The respondents to the appeal said the claim was a continuing attempt by the solicitors to ‘push themselves to the front of the queue of creditors’ of their bankrupt client. Tonstate’s representative Andrew Fulton QC said Candey was not a creditor and the DBA did not as a matter of construction give it any right to payment merely for having preserved a proportion of Wojakovski’s pre-existing property.

Fulton added: ‘The drafting of the DBA may be poor but its effect is clear: the terms of settlement of the shares claim did not give Candey any right to payment.’
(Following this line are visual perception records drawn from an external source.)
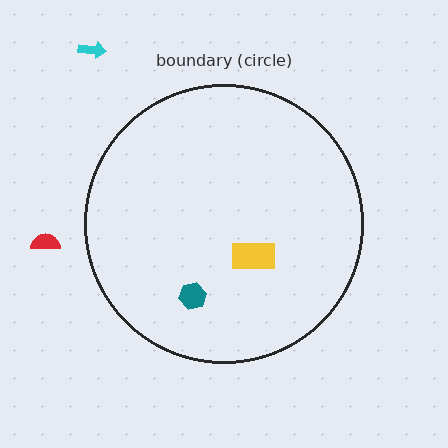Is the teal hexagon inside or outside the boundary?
Inside.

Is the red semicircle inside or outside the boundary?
Outside.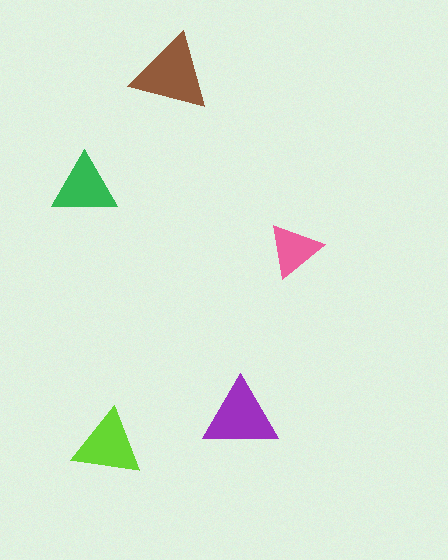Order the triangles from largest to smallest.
the brown one, the purple one, the lime one, the green one, the pink one.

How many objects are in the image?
There are 5 objects in the image.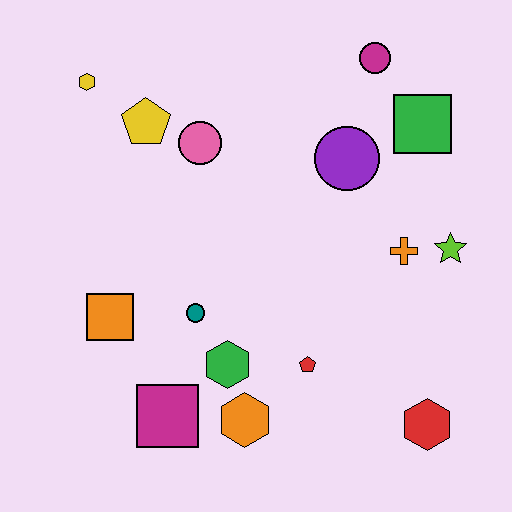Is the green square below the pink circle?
No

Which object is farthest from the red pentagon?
The yellow hexagon is farthest from the red pentagon.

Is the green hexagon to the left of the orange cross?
Yes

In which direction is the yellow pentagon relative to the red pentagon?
The yellow pentagon is above the red pentagon.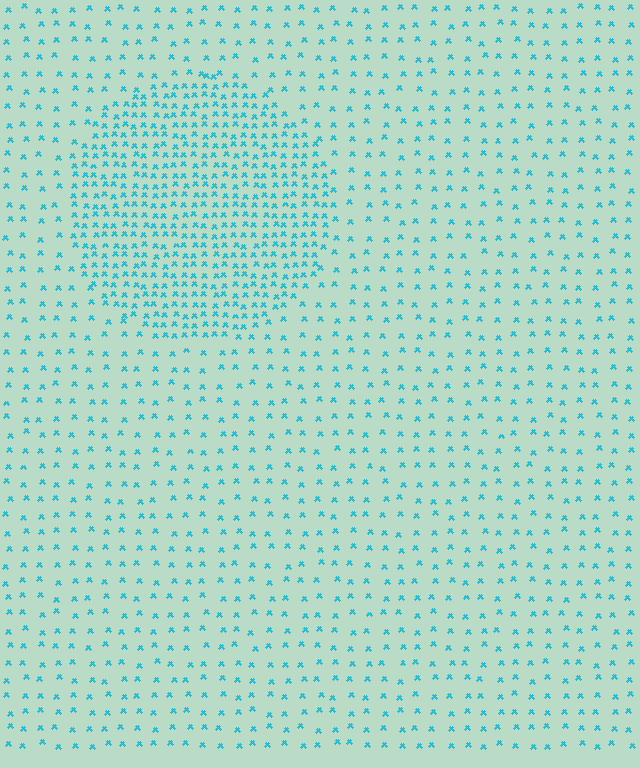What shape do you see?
I see a circle.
Appeal judges took less than five minutes to discuss submissions before returning to say that the challenge was dismissed.

Following the decision, Shlomo Rechtschaffen, of London firm Rechtstaffen Law which represented Tonstate, said: ‘We are pleased that we won the appeal. We are waiting to see the reasoning of the judges in the hand down, which will undoubtedly be of significant importance to many practitioners.’

In a statement, Candey partner Leo Nabarro said the court appeared to be stopping defendants from taking advantage of DBAs to protect their assets.

He said: ‘This creates an unfortunate and unfair imbalance in favour of claimants over defendants as the regulations are flawed. That is why Camdey relied not on the regulations but the enacting higher legislation that sought to allow lawyers to be remunerated in accordance with their provision of financial benefit.

‘We will always fight our corner and advocate for lawyers’ rights, whether we win or lose. This is not simply to line our pockets (although as a business that is our aim) but because lawyers’ rights are the cornerstone of a civilised society because these rights in turn empower the people. There must be a recognition by the courts and government that an inequality of arms between defendants and claimants is inherently unjust and abhorrent in a civilised society.’

The firm will wait for the written judgment before deciding whether to appeal to the Supreme Court.